このような時代に今後も社会が秩序を安定させて持続的に精神的成長をしていくには、せめて個々人が利他的なアイデンティティを持ち、相互の距離においてバランスを持った人間関係や社会行動が取れる環境を作り出していくアプローチ以外に方法はありません。それにはまず個々人がアンコンシャスバイアスという歪んだ見方がもたらす弊害への深い認知と理解をしっかり持ち、それによって人間相互がポジティブにコミュニケーションやコラボレーションの行動が取れるようになっていくことが重要だと、これまでの研究や経験から私は考えるのです。

~他人に関心を持つことがやっぱり大切

認知心理学の話ですが、人は自分の指向性以外には目が行かない、認知が為されない存在というのがあります。確かに人は自分に興味や関心があることに関しては細かく観察しますが、それ以外はボヤっとしか見ていませんし覚えてもいません。

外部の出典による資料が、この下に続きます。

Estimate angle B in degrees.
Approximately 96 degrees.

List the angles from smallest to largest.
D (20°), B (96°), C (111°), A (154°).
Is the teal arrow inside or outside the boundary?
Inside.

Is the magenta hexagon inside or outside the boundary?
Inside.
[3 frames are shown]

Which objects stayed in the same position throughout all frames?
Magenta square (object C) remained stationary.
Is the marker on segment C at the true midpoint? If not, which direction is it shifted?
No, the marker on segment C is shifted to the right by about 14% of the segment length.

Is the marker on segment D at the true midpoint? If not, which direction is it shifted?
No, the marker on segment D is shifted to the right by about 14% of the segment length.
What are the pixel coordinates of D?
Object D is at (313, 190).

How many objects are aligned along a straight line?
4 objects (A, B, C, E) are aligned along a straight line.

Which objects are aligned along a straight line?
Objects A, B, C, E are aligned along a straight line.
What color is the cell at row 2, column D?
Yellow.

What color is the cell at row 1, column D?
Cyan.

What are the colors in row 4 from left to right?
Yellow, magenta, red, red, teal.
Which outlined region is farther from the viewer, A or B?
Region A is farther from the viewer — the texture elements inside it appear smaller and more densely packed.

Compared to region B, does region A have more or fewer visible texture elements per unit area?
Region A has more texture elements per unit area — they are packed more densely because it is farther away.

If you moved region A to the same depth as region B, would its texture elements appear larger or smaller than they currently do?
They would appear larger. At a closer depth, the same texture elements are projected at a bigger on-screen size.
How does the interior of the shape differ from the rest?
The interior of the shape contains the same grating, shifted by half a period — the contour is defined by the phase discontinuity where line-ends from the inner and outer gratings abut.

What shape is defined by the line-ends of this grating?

若いころ先輩から不思議な質問をされたことがあります。「なあ猫って猫だろう」始めは意図が分かりませんでした。あまりに当たり前だったからです。「そうですねえ」。するとその先輩は面白い話を話し始めたのです。「今付き合っている彼女がいるのだけど、その彼女が猫好きで、彼女が云うには猫が笑ったり泣いたり怒ったりする、って云うわけよ。でも自分には猫は猫で猫が笑うとか分からない」。

話の流れでよくよく聞くと、「小さい時に猫に引っ掛かれて以来、猫はあまり好きではないんだよね」。この話には落ちがあります。「これが猫だから良いようなものの人間だったら大変だよね」。そう「なあ人って人だよね」と云われたら空恐ろしいと思います。でも最近これが現実になってきているように感じるのです。「人よりも犬猫の方に関心を持つ人」それ以上に「人に関心が持てない人」。人の気持ちや動き、反応が目に入らない人が増えてきているように思えます。皆さんはどう思われますか。

人に関心があれば人の気持ちや感情、行動に細かく目が届きます。ところが最近は表面的な論理やコンテントと云われる課題や仕事、機能と云った無機質な世界には細かく分析が出来ても、これはいったい誰のため、何のため、或いはそれをするのは誰、といった人に目が行かない反応を至る所で目にします。作品作りやそこからのリターンと云ったことでしか論理が組み立てられず、前提となる着眼自体が偏ってしまっているので情報収集段階から欠落が生じてしまっている。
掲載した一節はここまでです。